Someone called this latest release in Mars Whisky’s Lucky Cat series, “May”, a stealth release. I couldn’t agree more. As of this writing, it’s still not on Hombo Shuzo’s homepage, despite going on sale already. And the whole “going on sale” part was the only way anyone seems to have found out about this.
When I originally posted the release announcement, going into it, I was under the impression that all of The Lucky Cat series were distilled in Japan. This is the fourth in the series. Then, after someone went all Cunningham’s Law on me, it seems bizarre I missed it earlier. Hombo Shuzo isn’t hiding the fact that it’s not distilled in Japan, instead saying it’s “blended and bottled” by them. The word “distilled” appears nowhere on the bottle.
In any case, a friend gifted me with a bottle, under the condition that I actually drink it and review it here.

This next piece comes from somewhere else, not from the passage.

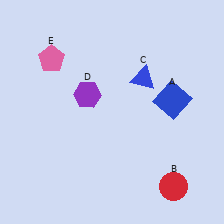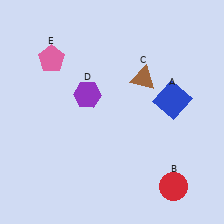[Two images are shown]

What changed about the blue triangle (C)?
In Image 1, C is blue. In Image 2, it changed to brown.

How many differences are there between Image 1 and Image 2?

Of course, using imported whisky doesn’t necessarily make a whisky bad. I liked that KURA the WHISKY Rum Cask Finish, after all. I’ll try and keep an open mind. The Lucky Cat “May” here features an umeshu cask finish. That’s because Hombo Shuzo is making umeshu down at their Tsunuki Distillery — there’s even a single cask version of it. That said, this NAS non-Japanese blended whisky retails for around 4,500 yen before shipping. Looking around for bottles still in stock, it’s jumped up to over twice that already. Now you could just go buy a bottle of NAS blended Scotch for far cheaper, but it sure as hell wouldn’t have an umeshu cask finish. Looking past the Mars brand and Japanese whisky mystique… is that ultimately what we’re paying for here?
Anyway, let’s just get to the drinking.
Nose: We start off with Bergamot orange peel, tobacco leaves, and a bit of leather. It soon moves into brown sugar-coated prunes.
Palate: Those prunes come front and center right off the bat. Later we get a hint of green apple and blackcurrant, while moving very gradually into vanilla custard. If you’re into sweeter Scotch, you’ll be right at home.
Finish: Some smokiness and oak come through towards the end here. The grain also sticks its head out quite a bit, with lingering corn and oats. 10 minutes later, that tobacco leaf is still around.
Price paid: 0 yen
It may not have a ton of depth but I enjoyed “May.” Though not a proper Japanese whisky, the umeshu finish does bring a certain sweet tartness that’s hard to find elsewhere.